Tuesday 19 July 2011

Game Review: Discworld Noir


Time for a geek post. I've held it in long enough.

Despite having booked flights to Alexandria, read Caitlin Moran's How to be a Woman and survived the carnage of an N-Dubz gig for the third time in a row whilst out of my metaphorical tree and resembling a mud-drenched bag lady at Guilfest, I still consider this last week's greatest achievement to have been the completion of Discworld Noir, one of my favourite games of all time. I remember being glued to this as a 10-year-old, unashamedly relaying instructions from a walkthrough while my best friend clicked away, until eventually the computer packed up and we lost it all. Now, as a 19-year-old, it's all over... the loss of slow-burning anticipation for both this and Harry Potter in the same week makes everything feel oddly empty. But worth it.

If you are not already familiar - or, indeed, just not familiar enough - with the works of Terry Pratchett the best site to visit is http://www.lspace.org/. Personally I have not read all of them. Not even close. Having played the games first, I picked up the books in a completely random order and have now given myself a year to get through them all... would be a little intimidated by the though if it wasn't akin to, say, spending a year eating a packet of Rowntree's Randoms a day, or spending each night in a ballpond, while expanding your vocabulary and wrestling with pertinent philosophical puzzles. It's going to be a joy, as the game has already proved.



Getting Discworld Noir to work proved to be a bit of a challenge in itself. Designed for Windows 98, I'd never successfully got it working on any version of XP (the title screen would open, you'd get a glimpse of the square-jawed main character and then the whole thing would crash) and so hopes for Windows 7 hadn't been high. Nevertheless this Easter I resolved to give it a go. After trawling nerd forums for what felt like days I managed to install a patch that, while a little jittery at the beginning, allowed you to play the game with virtually no problems at all.
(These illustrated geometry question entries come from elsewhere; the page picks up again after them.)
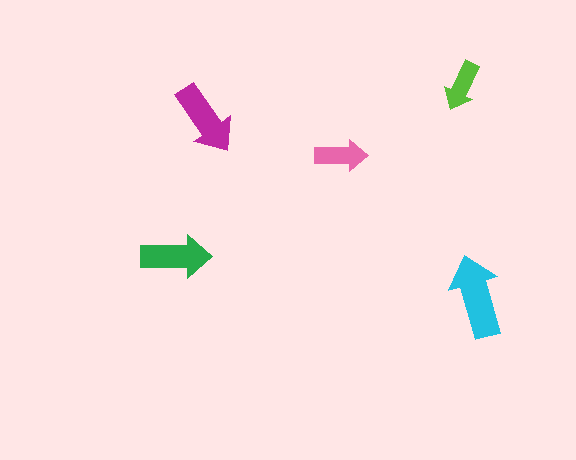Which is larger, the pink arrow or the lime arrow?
The pink one.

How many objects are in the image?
There are 5 objects in the image.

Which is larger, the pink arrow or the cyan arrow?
The cyan one.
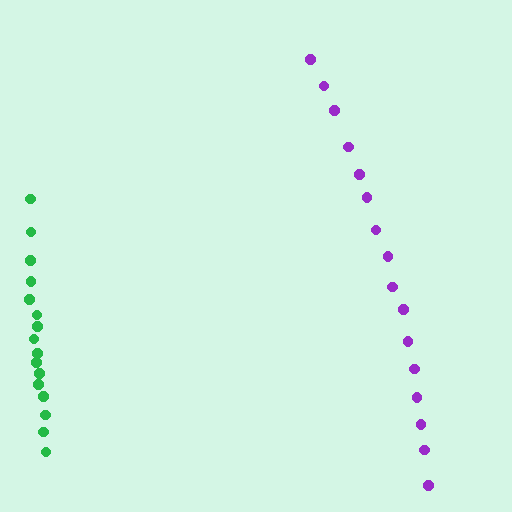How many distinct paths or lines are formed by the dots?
There are 2 distinct paths.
This alone was enough for me to bounce around in a self-congratulatory bubble for the following week.

The game, with its dystopian night-time setting and narrator who communicates almost entirely through hard-boiled monologue, is an excellent parody of the film noir genre - the Wikipedia page details a few of the not-so-subtle references. Having also been an avid Tomb Raider fan back when Pierre and Larson were the only humanoid baddies and Lara's breasts were still bigger than her head, I cackled at the appearance of 'Laredo Cronk - Tomb Evacuator' in the Guild of Archaeologists. 
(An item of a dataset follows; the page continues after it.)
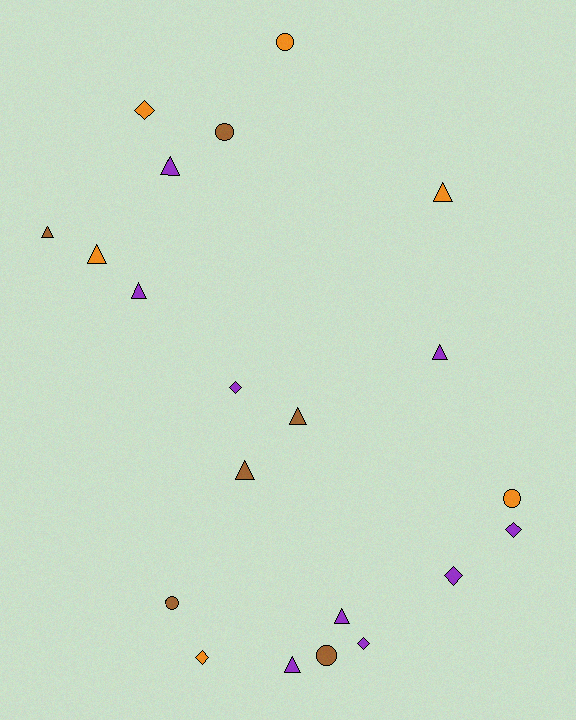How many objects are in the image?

In addition, as with the older games, a number of the characters and locations from the books appear in the game: Vimes and Nobby from the watch (again - the latter's put-upon Northernish accent seems to have changed since the older games), Death, the Patrician and Leonard da Quirm. The somewhat chunky graphics still managed to convey their distinct, slightly grotesque facial features but if I'd already had an image of what they should look like, it was far from ruined, as their in-game representations were spot on anyway. Everything about the settings was also perfect - the backing music, object design, the continual darkness and drizzle that characterise the game.



However, even if you haven't read a single Discworld it makes very little difference. When you're chasing a serial killer, searching for lost trolls, climbing walls, finding golden swords, blagging your way into wizard universities, turning undead (oops, spoiler.), gambling, clambering into sewers and saving the world, frankly whether or not your surroundings are familiar makes little difference. Interactions between characters, scripted by Pratchett himself, are fairly lengthy and so playing the game becomes less of an immersive, first-person experiece and more like reading a short story, at your own pace and to some extent in your own order. I very stupidly did not gather quotes as I was going, but the dialogue is as witty as the novels. You will laugh. Trust me.  

In conclusion: buy this game. Buy it now. And then with your grappling hook secure and your protective runes carefully drawn, and maybe some rubber gloves too, plunge into the world of internet geekdom and get hold of a game patch. You will not regret it.